A few days ago, a Connecticut jury voted to invoke the death penalty for convicted “home invasion” murderer Steven Hayes. Within minutes of the announcement, on news and commentary sites across the liberal/ conservative spectrum, Americans celebrated the verdict. I watched as 200, then 300 and more “likes” popped up on Fox News’ Facebook report.
But why? What satisfaction can be gained by the taking of yet another life?
Granted, Hayes’ crimes were heinous. In the deadly home invasion, Hayes had brutalized Jennifer Hawke-Petit and her daughters, 17-year-old Hayley and 11-year-old Michaela—sexually assaulting them, then dousing their wounded bodies with gasoline before setting their house ablaze. A comment heard frequently during the trial phase was that if ever a crime was deserving of death, this was it.

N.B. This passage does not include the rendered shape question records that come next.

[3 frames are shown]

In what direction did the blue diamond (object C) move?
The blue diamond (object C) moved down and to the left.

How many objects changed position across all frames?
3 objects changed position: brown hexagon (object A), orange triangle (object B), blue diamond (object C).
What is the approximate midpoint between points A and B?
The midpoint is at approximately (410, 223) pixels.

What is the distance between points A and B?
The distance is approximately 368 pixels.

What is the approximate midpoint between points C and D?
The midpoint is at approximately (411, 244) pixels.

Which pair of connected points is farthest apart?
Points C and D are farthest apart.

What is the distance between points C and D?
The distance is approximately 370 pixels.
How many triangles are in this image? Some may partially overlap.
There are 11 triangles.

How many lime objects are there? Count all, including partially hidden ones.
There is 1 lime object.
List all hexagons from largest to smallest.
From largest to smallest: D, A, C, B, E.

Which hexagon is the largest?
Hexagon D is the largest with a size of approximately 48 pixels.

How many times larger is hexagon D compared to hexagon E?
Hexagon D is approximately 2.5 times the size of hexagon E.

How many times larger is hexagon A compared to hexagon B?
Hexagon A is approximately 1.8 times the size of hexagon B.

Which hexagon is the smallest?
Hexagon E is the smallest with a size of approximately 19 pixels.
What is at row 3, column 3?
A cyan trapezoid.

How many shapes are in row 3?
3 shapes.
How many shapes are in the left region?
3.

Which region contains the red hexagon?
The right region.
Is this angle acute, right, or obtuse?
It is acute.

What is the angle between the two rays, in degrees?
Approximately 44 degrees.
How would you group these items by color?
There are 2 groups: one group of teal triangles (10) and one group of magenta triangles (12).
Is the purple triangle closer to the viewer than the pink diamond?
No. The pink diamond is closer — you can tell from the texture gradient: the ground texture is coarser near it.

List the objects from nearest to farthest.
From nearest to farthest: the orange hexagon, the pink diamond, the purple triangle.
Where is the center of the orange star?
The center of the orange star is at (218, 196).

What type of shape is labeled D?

In the face of such abject evil, public rage catapulted toward revenge, fostering an “eye for an eye” retributive hatred.
Such vengeance, while understandable, does nothing to restore the victims to life; but it does potentially impede the action of God in the heart of the offender. As Jesus asks that we turn the other cheek; likewise, the Catechism of the Catholic Church insists that capital punishment not be used unless there is no other recourse.
- The State has a right and responsibility to protect the human rights of its citizens, and to preserve the common good.
- Legitimate public authority (a police force) may inflict penalties commensurate with the gravity of the crime. This penalty serves the purpose of redressing the disorder, and—as much as possible—should help in restoring the offender.
- In certain situations (such as during wartime), when capital punishment is the only practical way to defend human lives against the aggressor, it is not wrong to employ the death penalty.
- However—and this is most important—if bloodless means are available to defend against the aggressor and to protect the safety of persons, public authority should limit itself to such means.
- In contemporary American society, when the option of secure imprisonment is available, cases of absolute necessity are very rare, if not practically non-existent.
The Church hopes with Christ that the sinner—even the very great sinner—will freely repent and be reconciled with Christ. To forcibly take the life of a criminal, thereby taking from him the opportunity for repentance, would be wrong.